Google Buys Motorola

Google Buys Motorola

Well, today’s headline knocked my socks off!   I previously noted that Google was poorly “patent positioned” in the mobile space and was going to be increasingly challenged by patent holders.  This would potentially have damaged the Android mobile phone sector.  Now, armed with Motorola’s 17,000+ patent portfolio, Google can definitely play the patent exchange game with much greater power.  Let me illustrate.  I recall when Apple came to Digital with a claim that Digital was infringing on Apple’s claim to have invented the mouse.  It was more specific than that, but never-mind.  Digital countered by offering Apple to trade for a patent that claimed that Digital invented Ethernet.  The specifics aren’t important, but the issue went away with the trade of equally obtuse patents.
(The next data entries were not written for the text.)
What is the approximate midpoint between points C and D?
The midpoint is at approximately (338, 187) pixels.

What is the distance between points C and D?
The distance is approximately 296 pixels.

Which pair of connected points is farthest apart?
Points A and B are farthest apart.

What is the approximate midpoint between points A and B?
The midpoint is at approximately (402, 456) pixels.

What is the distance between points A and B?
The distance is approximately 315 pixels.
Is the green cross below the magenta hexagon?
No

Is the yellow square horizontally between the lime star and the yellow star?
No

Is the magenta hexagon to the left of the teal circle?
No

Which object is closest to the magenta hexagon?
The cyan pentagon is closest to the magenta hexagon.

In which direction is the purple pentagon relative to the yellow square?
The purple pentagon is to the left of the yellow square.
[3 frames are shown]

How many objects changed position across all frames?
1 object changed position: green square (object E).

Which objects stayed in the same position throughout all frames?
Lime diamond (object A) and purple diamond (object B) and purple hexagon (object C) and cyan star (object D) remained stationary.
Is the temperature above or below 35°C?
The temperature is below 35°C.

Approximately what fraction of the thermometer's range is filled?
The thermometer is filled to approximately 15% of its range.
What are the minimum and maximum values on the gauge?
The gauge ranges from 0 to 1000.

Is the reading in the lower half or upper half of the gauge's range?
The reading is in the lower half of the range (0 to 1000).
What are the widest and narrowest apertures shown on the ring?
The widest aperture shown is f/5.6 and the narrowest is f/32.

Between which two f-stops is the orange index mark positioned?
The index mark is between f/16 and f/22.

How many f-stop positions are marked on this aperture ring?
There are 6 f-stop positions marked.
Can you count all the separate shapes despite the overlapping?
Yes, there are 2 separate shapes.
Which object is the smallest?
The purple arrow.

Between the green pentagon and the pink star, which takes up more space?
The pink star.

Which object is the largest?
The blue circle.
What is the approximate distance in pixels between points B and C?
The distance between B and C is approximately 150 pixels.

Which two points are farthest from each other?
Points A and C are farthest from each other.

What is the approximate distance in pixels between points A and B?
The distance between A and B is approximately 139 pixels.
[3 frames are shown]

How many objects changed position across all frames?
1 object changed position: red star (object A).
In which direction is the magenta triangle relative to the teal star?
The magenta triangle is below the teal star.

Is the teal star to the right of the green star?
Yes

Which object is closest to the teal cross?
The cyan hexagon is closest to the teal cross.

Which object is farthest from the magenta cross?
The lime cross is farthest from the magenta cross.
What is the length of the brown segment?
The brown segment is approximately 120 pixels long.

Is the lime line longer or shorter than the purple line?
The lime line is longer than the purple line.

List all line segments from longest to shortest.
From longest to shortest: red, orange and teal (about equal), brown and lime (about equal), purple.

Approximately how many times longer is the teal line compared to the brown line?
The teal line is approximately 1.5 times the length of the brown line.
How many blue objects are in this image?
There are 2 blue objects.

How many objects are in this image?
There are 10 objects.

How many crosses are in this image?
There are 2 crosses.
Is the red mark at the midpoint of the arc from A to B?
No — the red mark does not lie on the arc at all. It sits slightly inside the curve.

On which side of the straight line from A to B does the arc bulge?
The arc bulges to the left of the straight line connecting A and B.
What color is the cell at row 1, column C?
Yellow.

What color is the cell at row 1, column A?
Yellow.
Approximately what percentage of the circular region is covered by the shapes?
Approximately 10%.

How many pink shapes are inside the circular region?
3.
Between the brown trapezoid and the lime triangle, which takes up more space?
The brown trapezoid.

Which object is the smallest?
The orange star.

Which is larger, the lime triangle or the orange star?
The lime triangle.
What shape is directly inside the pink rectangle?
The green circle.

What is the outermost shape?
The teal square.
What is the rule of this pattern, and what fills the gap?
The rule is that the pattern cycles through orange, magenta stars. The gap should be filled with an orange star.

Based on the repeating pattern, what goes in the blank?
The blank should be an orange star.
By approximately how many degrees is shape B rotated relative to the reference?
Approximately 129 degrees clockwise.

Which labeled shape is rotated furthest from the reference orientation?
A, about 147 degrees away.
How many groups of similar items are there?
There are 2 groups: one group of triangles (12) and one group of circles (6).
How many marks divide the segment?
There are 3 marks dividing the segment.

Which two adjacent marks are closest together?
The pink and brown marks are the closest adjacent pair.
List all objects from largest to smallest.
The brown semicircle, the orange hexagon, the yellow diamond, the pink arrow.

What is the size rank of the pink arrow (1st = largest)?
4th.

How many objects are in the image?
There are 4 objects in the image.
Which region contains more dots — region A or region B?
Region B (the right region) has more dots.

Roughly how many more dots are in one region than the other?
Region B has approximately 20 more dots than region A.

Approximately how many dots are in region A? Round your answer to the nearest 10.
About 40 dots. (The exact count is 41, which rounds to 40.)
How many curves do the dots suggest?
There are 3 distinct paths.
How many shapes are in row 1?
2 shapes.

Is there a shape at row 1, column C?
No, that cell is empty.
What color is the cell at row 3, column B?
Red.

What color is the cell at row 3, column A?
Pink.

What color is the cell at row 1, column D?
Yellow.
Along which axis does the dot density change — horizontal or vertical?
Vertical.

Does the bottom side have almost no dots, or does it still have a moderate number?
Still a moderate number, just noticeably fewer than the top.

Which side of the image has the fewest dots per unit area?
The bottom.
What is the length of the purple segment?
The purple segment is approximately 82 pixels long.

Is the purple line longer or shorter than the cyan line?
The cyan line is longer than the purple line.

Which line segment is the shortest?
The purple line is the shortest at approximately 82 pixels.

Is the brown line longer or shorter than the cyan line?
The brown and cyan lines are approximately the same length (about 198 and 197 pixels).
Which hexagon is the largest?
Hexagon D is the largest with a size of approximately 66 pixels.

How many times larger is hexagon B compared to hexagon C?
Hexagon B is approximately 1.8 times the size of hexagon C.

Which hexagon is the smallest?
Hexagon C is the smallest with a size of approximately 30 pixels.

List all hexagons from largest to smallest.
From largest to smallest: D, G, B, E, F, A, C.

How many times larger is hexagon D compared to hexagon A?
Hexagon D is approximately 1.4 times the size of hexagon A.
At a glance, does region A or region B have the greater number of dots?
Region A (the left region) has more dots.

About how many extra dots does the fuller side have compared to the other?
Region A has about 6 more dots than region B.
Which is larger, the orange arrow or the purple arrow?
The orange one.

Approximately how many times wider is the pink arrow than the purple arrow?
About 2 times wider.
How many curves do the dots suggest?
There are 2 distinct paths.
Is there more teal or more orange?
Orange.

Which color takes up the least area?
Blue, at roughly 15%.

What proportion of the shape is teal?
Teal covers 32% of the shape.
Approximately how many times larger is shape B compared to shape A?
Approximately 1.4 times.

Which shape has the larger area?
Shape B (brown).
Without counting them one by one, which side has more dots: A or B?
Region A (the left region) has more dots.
OK, that’s goodness for Android, but the Motorola purchase changes the dynamics of mobile computing tremendously.  Now, Android is no longer an operating system from a company that is hardware neutral, as was Microsoft in the formative PC days.  Now, Android is the product of a hardware vendor of cell phones and tablets.  Companies like Samsung, Nokia, and HTC have to rethink their strategy.  What was formally a no-brainer to adopt Android, is now a question of whether to use technology from a competitor.  What if Google were to decide to keep some OS technology for itself, or if it were to decide to charge for Android?  It also isn’t clear that Google won’t prioritize the development of Android features to favor its own (formerly Motorola) products.  Should a cell phone or tablet company hedge its bets and also support one or even two other operating system competitors to Android?

The Android Open Source Project (AOSP) officially maintains Android, but I don’t understand how its costs are covered.  My assumption has always been that Google covers most of the cost and has most of the influence.  It is one thing when Google makes such immense profits that Google’s Android development costs are lost in the expense round-off errors, and another if it gets public scrutiny. Of course, phone and tablet vendors could decide to equally fund AOSP, much like the “Gang of Nine” PC clone makers decided to fund EISA after IBM bullied the PC market with their proprietary Microchannel bus.  It will be interesting to see how Google will address this problem.

Another possibility is to hedge bets with another operating system.  Some cell phone makers already support Microsoft, and HP has WebOS.  My guess is that Microsoft’s OS will benefit from Google’s little dilemma, but I can only speculate on WebOS, which gets some good reviews in spite of HP’s meager market share.

My advice to Google:  Call in all your Android AOSP partners and address this RIGHT NOW.  Openness is really important to instill confidence and to keep the Android market penetration climbing.